The NFL does not allow teams to deal picks not under their full control, so the Jets’ first- and second-round picks will essentially be held in escrow for the entirety of the 2023 season. At the end of the year, Green Bay will get the Jets’ second-rounder and Gang Green will officially own its first.
If the Jets wish to trade for a player who would require first-round compensation before the Oct. 31 deadline, they’ll have to create terms that add a condition on top of a condition in order to satisfy the league.
According to a source, the Packers included particular language in the trade to protect themselves in case of any surprises. The language related to any potential transaction the Jets could do to circumvent Rodgers’ salary or a Rodgers trade for any reason.
The language would protect the Packers and their trade compensation if the Jets tried to release and later sign Rodgers or if Rodgers forced a trade this year. And because either of those things could theoretically happen — even though there’s virtually no chance of it taking place in reality — the trade conditions have not yet been completed and thus both picks are still in escrow.
The reasoning for this type of language likely leads back to one player, and it’s an NFL plot twist that can only happen to the New York Jets: Brett Favre.

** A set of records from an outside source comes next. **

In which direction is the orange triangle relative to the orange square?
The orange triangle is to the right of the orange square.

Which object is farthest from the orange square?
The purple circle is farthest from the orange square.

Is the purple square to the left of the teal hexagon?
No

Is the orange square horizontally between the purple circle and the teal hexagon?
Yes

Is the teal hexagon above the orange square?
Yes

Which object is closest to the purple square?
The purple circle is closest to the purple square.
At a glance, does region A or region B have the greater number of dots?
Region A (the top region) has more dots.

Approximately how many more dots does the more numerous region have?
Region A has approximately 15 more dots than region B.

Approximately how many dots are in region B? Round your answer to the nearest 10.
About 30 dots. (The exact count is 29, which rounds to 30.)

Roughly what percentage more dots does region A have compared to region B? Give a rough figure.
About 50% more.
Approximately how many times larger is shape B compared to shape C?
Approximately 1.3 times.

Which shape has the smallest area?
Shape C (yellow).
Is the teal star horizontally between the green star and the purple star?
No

The Packers famously dealt Favre to the Jets in 2008 for a conditional fourth-round pick that wound up being a third-rounder. Favre, who spent a large chunk of the 2000s toying with retirement, played one season for the Jets before both sides parted ways. Favre retired and was placed on the reserve/retired list until the Jets officially released him from that in the spring of 2009.

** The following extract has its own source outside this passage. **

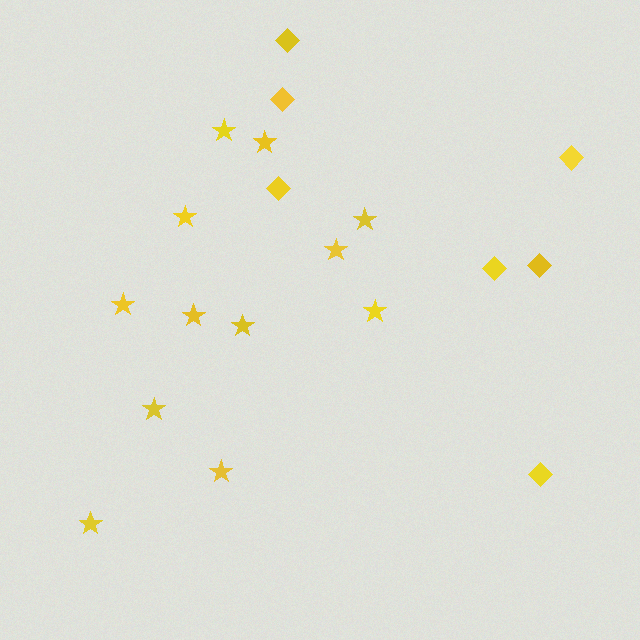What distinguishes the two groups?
There are 2 groups: one group of diamonds (7) and one group of stars (12).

By August, he had signed with the Vikings as their starting quarterback. This angered many in Green Bay for several reasons, not least of which was the fact the Packers attempted to protect themselves from the franchise great going to the rival team.
The Packers included a poison pill in the Favre-Jets trade paperwork that would have forced the Jets to relinquish three first-round picks if they wound up dealing Favre to any other NFC North team. The Packers had previously filed tampering charges with the league against Minnesota before his trade to New York, but the league ruled no violation occurred.
But the Jets had released Favre after one season, and no team could restrict his movement anywhere as a free agent at that point. So he signed with a team the Packers were suspicious of with no further compensation.
Poison pills were abolished in the 2011 collective bargaining agreement, but these Packers apparently still needed their own protection in case anything unusual happened with Rodgers.
But the Jets can still use the pick with some help. A team can agree to the aforementioned trade condition — holding a future first or some combination of picks until the 2024 first becomes free — or the Jets can go back to Green Bay and rework the language in the deal. Packers general manager Brian Gutekunst and the rest of the organization could agree to relieve the Jets of any conditional obligations now that Rodgers is done for the season and any unlikely transaction that could impact the Packers wouldn’t take place.
All of this matters only until the NFL trade deadline at 4 p.m. ET on Oct. 31, and it really only matters if the Jets want to use a first-round pick on a player by then. For that price, the only player the Jets would target is a quarterback.
Jets head coach Robert Saleh has stated strongly the team now belongs to Zach Wilson, the 2021 No. 2 overall pick. Tim Boyle enters Week 2’s matchup against the Cowboys as the sole backup, though the Jets will add a third quarterback as soon as next week.
But if things change for the Jets and they decide to be aggressive in the quarterback market for the second time in a calendar year, it won’t be as simple as just sending over next year’s top pick.
And they’ll have Favre to thank — or blame — for that.